A/N: Another short chapter.
Two months later.
Jane:
I see you across the cafe from me. Ma is telling you about a new recipe she tried and she's encouraging you to try it out. You learned your lesson weeks ago not to try new recipes from Ma. At least until she made me taste them. I feel sort of bad for you but I'm actually quite amused by this. This is where your kindness gets you, Maur. You're willing to do anything Ma asks, even if you don't want to. You take a bite of whatever that is and make a face that only I can understand. You are truly disgusted but Ma doesn't see that. In fact, if anyone looked at you, they won't see it. They would think you were uncomfortable but that's all.
"Why don't you just go talk to her?" Vince ponders, and I guess he's been watching me watch you. I look at him like he's stupid and just said the most absurd thing ever. "I mean, you haven't talked to her in weeks. I know that you miss her."
"I talk to her all the time, Korsak." I start pushing my food around on my plate to distract myself from watching you. If I even look at you again he'll make a big case of it.
"No you don't." He isn't buying my lie. I decide to just give up but Ma saves me from admitting to defeat and missing you.
"Is there anything else I can get you, Janie?" She asks, observing my full plate. "You haven't touched your food."

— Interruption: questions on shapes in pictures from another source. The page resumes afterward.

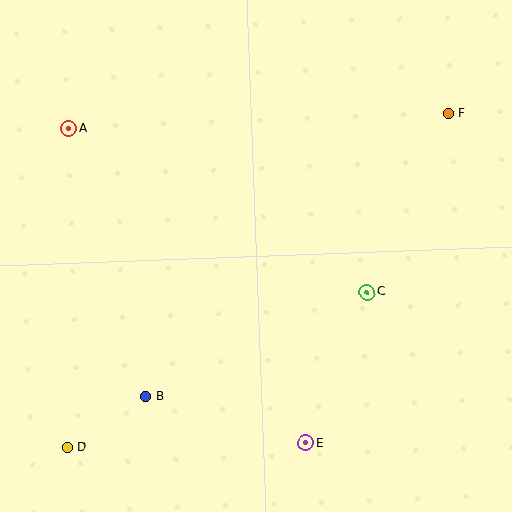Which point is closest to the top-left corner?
Point A is closest to the top-left corner.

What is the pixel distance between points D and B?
The distance between D and B is 93 pixels.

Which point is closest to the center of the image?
Point C at (367, 292) is closest to the center.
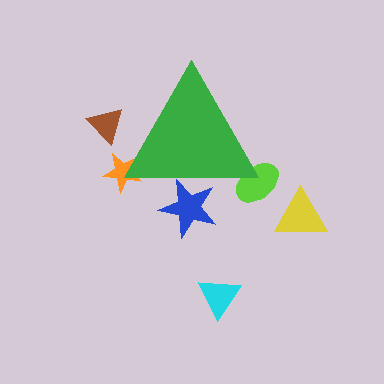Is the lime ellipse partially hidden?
Yes, the lime ellipse is partially hidden behind the green triangle.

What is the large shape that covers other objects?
A green triangle.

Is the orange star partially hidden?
Yes, the orange star is partially hidden behind the green triangle.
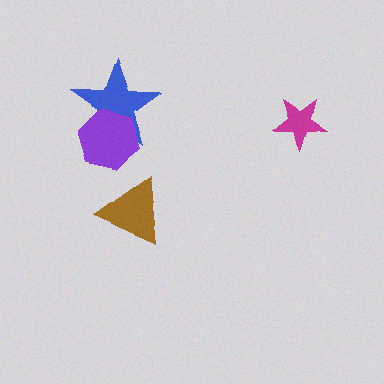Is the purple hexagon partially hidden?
No, no other shape covers it.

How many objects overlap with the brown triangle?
0 objects overlap with the brown triangle.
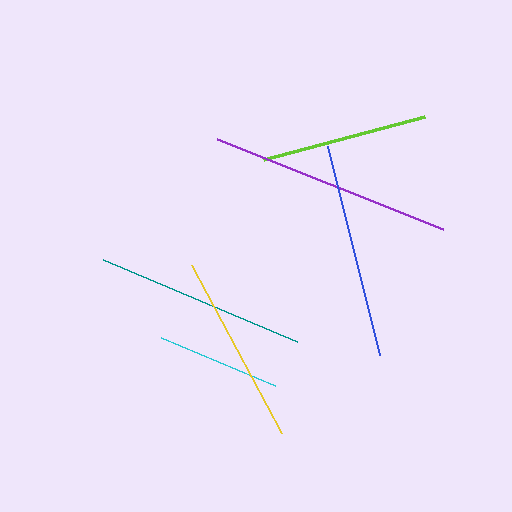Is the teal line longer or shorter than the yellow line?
The teal line is longer than the yellow line.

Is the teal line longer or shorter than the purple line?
The purple line is longer than the teal line.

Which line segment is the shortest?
The cyan line is the shortest at approximately 124 pixels.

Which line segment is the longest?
The purple line is the longest at approximately 243 pixels.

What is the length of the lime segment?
The lime segment is approximately 166 pixels long.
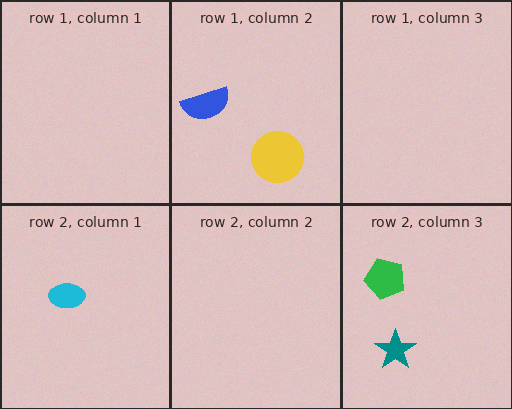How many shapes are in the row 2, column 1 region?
1.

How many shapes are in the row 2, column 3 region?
2.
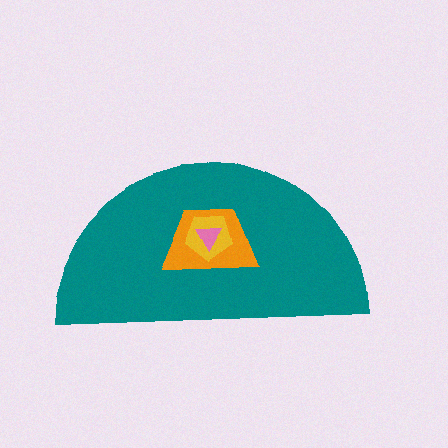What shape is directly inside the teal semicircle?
The orange trapezoid.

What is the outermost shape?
The teal semicircle.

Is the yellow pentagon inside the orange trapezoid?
Yes.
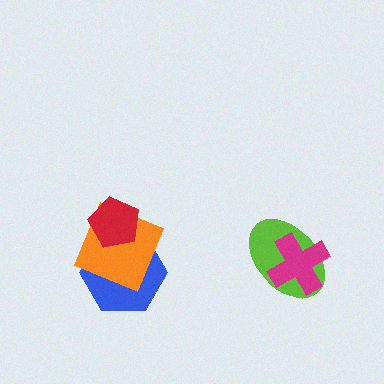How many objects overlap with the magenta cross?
1 object overlaps with the magenta cross.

"Yes I have!" I defend in the only way I know how to Ma. I get louder than her. "This was over here." I use my fork to point to the chicken. "And this was here." I point to the pasta.
"I don't know why you hate me." She shakes her head. "Would you like something else?"
"I told you when I got in here that I'm not hungry." I did tell her that. I wasn't hungry.
"You always say that now." Vince jumps in and I give him a look. His eyes dart back down to his plate. That's what I thought.
"I'm just not hungry, Ma." I say, apologetically. Hopefully that will get her to back off. "I'm sorry. I'll take this home with me and finish it when I do get hungry." This is a lie. I'm just going to throw it away like I do everything else she makes for me. I feel bad about it. I should start giving it to a homeless people, at least they'll enjoy it.
"Promise?" She looks at me.
"I promise this will be eaten." I smile. By a homeless person I spot on my way home. This pleases her because she smiles big then walks away. Vince is still staring down at his food as he eats it. I smile, pleasingly. I'm still afraid to look at you again so I keep my eyes on my own barely touched food.
I see you from the corner my eye and I try to keep my eyes focused on the plate. "Hey doc," Vince says. "Where ya going?"
"I..." You look at me to see if it's okay to stay. I don't say anything. I just continue to look at my plate. "I...I have a date."
"A date?" He looks at me then back to you. "With who? Isn't it a little early for a date?"
"We have odd schedules." You explain. "We picked the most available time for both of us."
"With who?" He asks you again, not letting go of that question like it'll save his life. "Is it with someone here?"
"No." You seem so...sad. I try not letting all of this information get to me. I try not letting it anger me because this is what I signed up for. This is why I signed up for it. You would move on and we both suspected it. I just didn't think it would be so soon. I only hoped it would be after I moved on, myself.
"A doctor?" Vince questions.
You hesitate for a moment, I can tell your eyes are probably begging for me to tell you it's okay. "Yes." You finally give up. "I have to get going. She doesn't like it when I'm late." You walk away without another word and Vince looks at me.
"She?" He repeats. I only shrug. "Since when is the Doc a skirt chaser?"
"Don't know." I start pushing my food around on my plate, again. I know he can tell that I'm angry but I'm too pissed to care. I got myself into this. I could've had my chance with you and I blew it. It's too late to tell you that I want you now. It's too late to even try to tell myself that. I've come too far. I'm accomplished too much. I can look at other women now and see their beauty without comparing them to you. I can genuinely think something's funny and want to laugh at it. I haven't been able to get laughing down yet. I'm not as mean as I was to everyone else because I was trying my best not to be mean to you.
I can't let myself go there with you now. I'm moving on too and that's the way it's supposed to be, right? That's the way things ought to be. Us happy with other people because God knows we can't make each other happy. I'll be happy, again. I'll be happy again one day.
I know a bunch of you will judge Maura. And I'm okay with that. But whatever you say about her, remember that not everything is as it seems.